Schalke-Torwart Nübel schuldlos beim Gegentreffer
Nur ein einziges Mal in seiner Geschichte war Schalke über eine lange Strecke noch erfolgloser: 1993/94 gab es sogar zwölf Spiele ohne Sieg unter den Trainern Helmut Schulte und Jörg Berger. Man möchte keine Wetten darauf abschließen, dass Schalke diesen traurigen Rekord nicht beim nächsten Spiel am Sonntag in einer Woche bei Union Berlin einstellen kann.

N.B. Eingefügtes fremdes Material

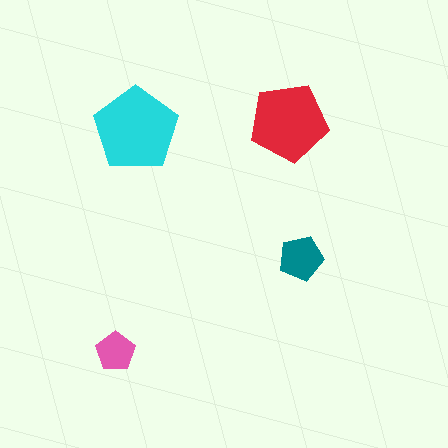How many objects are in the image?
There are 4 objects in the image.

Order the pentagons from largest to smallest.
the cyan one, the red one, the teal one, the pink one.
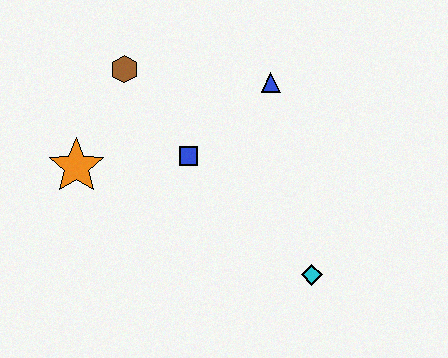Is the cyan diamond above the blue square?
No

Gleichgezogen hat Schalke durch die Niederlage gegen Bremen schon mit der Saison 1996/97, als es in der Bundesliga ebenfalls elf sieglose Spiele am Stück gab. Das erregte damals nur nicht so viel Aufsehen, weil die Mannschaft im gleichen Jahr auch den Uefa-Cup gewann – David Wagner war seinerzeit als Spieler mit dabei.
Trainer Wagner lobt Nübel
Als Trainer zog er nun vor dem Bremen-Spiel mit dem Torwart-Wechsel vom überforderten Markus Schubert (21) zum zuletzt ungeliebten Alexander Nübel (23) die nächste Patrone. Es war kein Fehlschuss, weil der Bald-Bayer Nübel keine Fehler machte: „Alex hat ein gutes Spiel gemacht und der Mannschaft Ruhe und Stabilität gegeben“, urteilte Wagner. Dennoch musste sich der Coach wieder über „einen wahnsinnigen individuellen Fehler vor dem Tor” ärgern – diesmal ging er auf das Konto von Abwehrspieler Jean-Clair Todibo.

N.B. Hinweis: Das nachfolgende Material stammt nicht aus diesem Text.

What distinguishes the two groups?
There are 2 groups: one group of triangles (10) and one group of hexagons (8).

Dem Franzosen fiel in der 32. Minute nichts Besseres ein, als es im Mittelfeld mit drei Bremern aufzunehmen; er verlor den Ball an Davy Klaassen, der damit den Angriff zu Werders Siegtor einleitete. Todibo war als einer von vier Spielern nach dem 1:2 in Düsseldorf neu in die Startelf gekommen; neben ihm noch Nübel sowie Juan Miranda und Michael Gregoritsch. Ihre Plätze verloren neben Schubert und Stürmer Guido Burgstaller auch Bastian Oczipka und Matija Nastasic. In der Halbzeitpause wechselte Wagner aber wieder zweimal – unterirdisch und ungenügend war die Darbietung in den ersten 45 Minuten, als Bremen zeitweise 80 Prozent Ballbesitz hatte.

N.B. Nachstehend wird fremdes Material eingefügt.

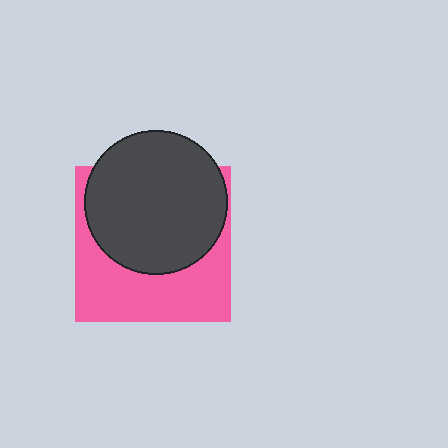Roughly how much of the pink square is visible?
About half of it is visible (roughly 45%).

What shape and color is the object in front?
The object in front is a dark gray circle.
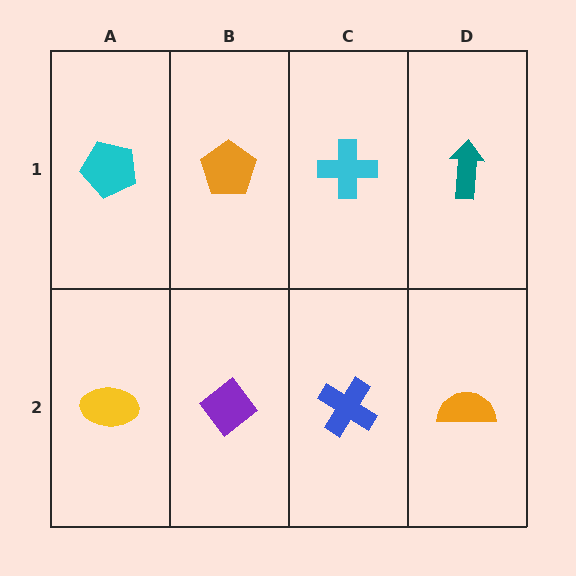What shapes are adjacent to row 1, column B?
A purple diamond (row 2, column B), a cyan pentagon (row 1, column A), a cyan cross (row 1, column C).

Pavlenka vereilelt die beste Schalker Chance
Wagner begründete das ähnlich wie nach dem 1:2 in Düsseldorf: „In der ersten Halbzeit haben wir den eher defensiven Ansatz gewählt, um die Gegentorflut einzudämmen.“ Dank Todibo ging das nicht auf und war schlimm anzusehen. In der zweiten Halbzeit habe Schalke dann versucht, „zurückzukommen zu dem, was wir eigentlich spielen wollen“. Nämlich früher zu attackieren, den Gegner auch mal in der Defensive zu beschäftigen. Die beste Schalker Chance vereitelte Bremens Torwart Jiri Pavlenka in der 53. Minute mit einer starken Parade gegen Benito Raman. „Die zweite Halbzeit war besser. Ich will nicht sagen, dass sie gut war, aber sie war besser“, bilanzierte Schalkes Trainer. Seine Kritik galt der Chancenverwertung: „Wir hatten nicht viele Torchancen, aber mehr als der Gegner. Trotzdem haben wir das Spiel verloren.“
Und das zum dritten Mal binnen einer Woche gegen einen Abstiegskandidaten: Nach Augsburg (0:3) und Düsseldorf (1:2) war nun dreimal das Bremer Recht. Und Werder-Trainer Florian Kohfeldt freute sich mitten im tiefsten Abstiegskampf über einen „insgesamt verdienten Auswärtssieg“. Zwar steht Werder an der Weser das Wasser immer noch bis zum Hals, aber nach drei Spielen ohne Gegentor in Folge sieht Kohfeldt wieder Land: „Man sieht, dass das nicht alles weg ist.“ Er meint: Das, wofür Bremen immer stand, das ist noch da. Auf Schalke ist das, was man sehen möchte, dagegen weit weg. Land ist weit und breit nicht in Sicht.